Le retour du serif n’a rien d’une nostalgie typographique. Il n’est pas l’expression d’un attachement sentimental aux caractères d’édition, ni la simple réactivation d’un héritage classique. S’il revient aujourd’hui dans autant d’identités visuelles, c’est parce qu’il répond à un besoin contemporain : remettre du relief, de la texture, de la singularité dans un paysage saturé de sans-serifs neutres. Le serif ne revient pas pour restaurer une tradition ; il revient parce que sa présence fait émerger une autre manière de parler aux yeux.

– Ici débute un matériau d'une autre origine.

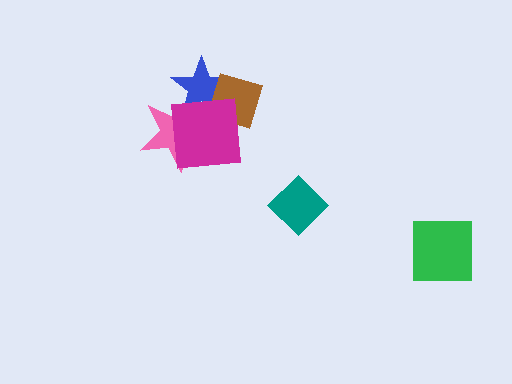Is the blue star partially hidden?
Yes, it is partially covered by another shape.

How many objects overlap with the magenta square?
3 objects overlap with the magenta square.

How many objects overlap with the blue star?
3 objects overlap with the blue star.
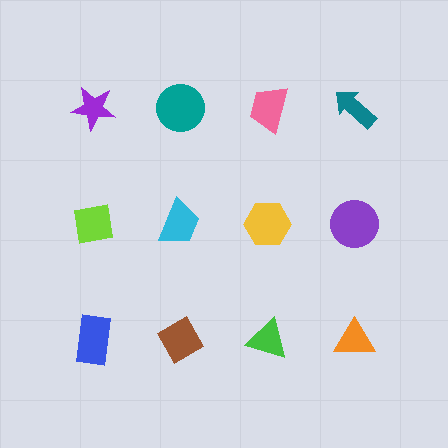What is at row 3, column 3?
A green triangle.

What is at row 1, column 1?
A purple star.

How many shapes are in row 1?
4 shapes.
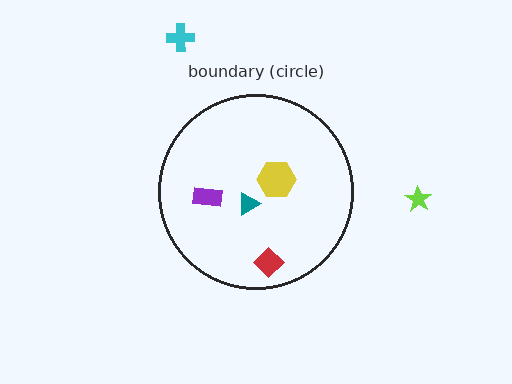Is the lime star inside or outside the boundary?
Outside.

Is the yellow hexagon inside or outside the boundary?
Inside.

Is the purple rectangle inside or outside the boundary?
Inside.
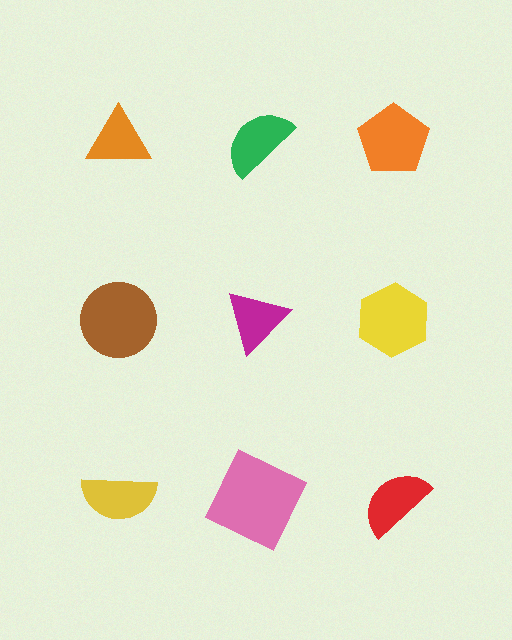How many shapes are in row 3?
3 shapes.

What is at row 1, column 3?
An orange pentagon.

La plupart des sérifs adoptés en 2025–2026 ne sont pas des sérifs dociles. Ils s’écartent des proportions conventionnelles, déplacent les contrastes, étirent les contreformes. Certains épaississent brutalement leurs empattements. D’autres jouent avec des irrégularités qui semblent presque sculptées à la main. On y sent moins la référence à la typographie historique qu’une volonté de produire une voix visuelle unique, une sorte de signature. Le serif devient une matière, pas un style. Il affirme la personnalité d’une marque exactement là où le sans-serif devenait trop propre, trop attendu, trop anonyme.
Cette mutation s’accompagne d’un phénomène parallèle : le serif n’est plus lié à une ambiance “éditoriale” ou “littéraire”. Il apparaît dans la beauté, dans la mode, dans le luxe, mais aussi dans la tech et les services. Il sert autant à évoquer la sophistication qu’à signaler une forme d’exigence ou de sensibilité. Le serif contemporain s’extrait de ses anciennes fonctions pour devenir un outil de narration. Ce n’est plus un marqueur culturel figé, mais une manière de densifier un discours visuel qui, autrement, risquerait d’être trop lisse.

L’un des glissements les plus intéressants tient à son rapport à la matière. Beaucoup de sérifs récents sont granuleux, légèrement texturés, parfois volontairement imparfaits. Ils introduisent un frottement, une respiration, une sensation de présence tactile dans des environnements qui, au contraire, deviennent de plus en plus algorithmiques. On y lit une tentative de réintroduire du “vrai”, ou au moins du sensible, dans un contexte où la pureté digitale étouffe tout. Le serif, avec ses pleins et déliés, redevient une manière d’indiquer que l’image n’est pas un flux, mais un geste.
Le serif n’est donc pas en train de refaire surface : il se reconfigure. Il ne revient pas à son point d’origine, il s’invente ailleurs. Il s’éloigne du classicisme, quitte la neutralité, s’aventure vers des formes hybrides qui empruntent autant au dessin de caractère qu’à la sculpture, à la calligraphie, au grain ou même à la logique modulable du numérique. On voit ainsi apparaître des sérifs semi-serifs, des sérifs dont les empattements semblent liquides, d’autres presque cassés, d’autres encore qui évoquent des fragments d’outils ou des pierres gravées.
Ce n’est pas le retour du serif : c’est son dédoublement. Le serpent ne remonte pas sur l’arbre, il mue. Les designers ne réhabilitent pas une tradition ; ils la déploient, l’étirent, la fissurent, l’ouvrent à des comportements qu’elle n’avait jamais assumés. Le serif de 2026 n’a pas pour mission d’être rassurant. Il cherche à être distinctif, vivant, texturé. S’il refait surface partout, c’est parce qu’il incarne exactement ce qui manque à des identités trop lustrées : une manière d’exister en dehors de la perfection.
Le serif revient parce que le monde visuel est à nouveau prêt à accueillir des formes qui dévient légèrement des règles. Pas pour célébrer hier, mais pour inventer demain.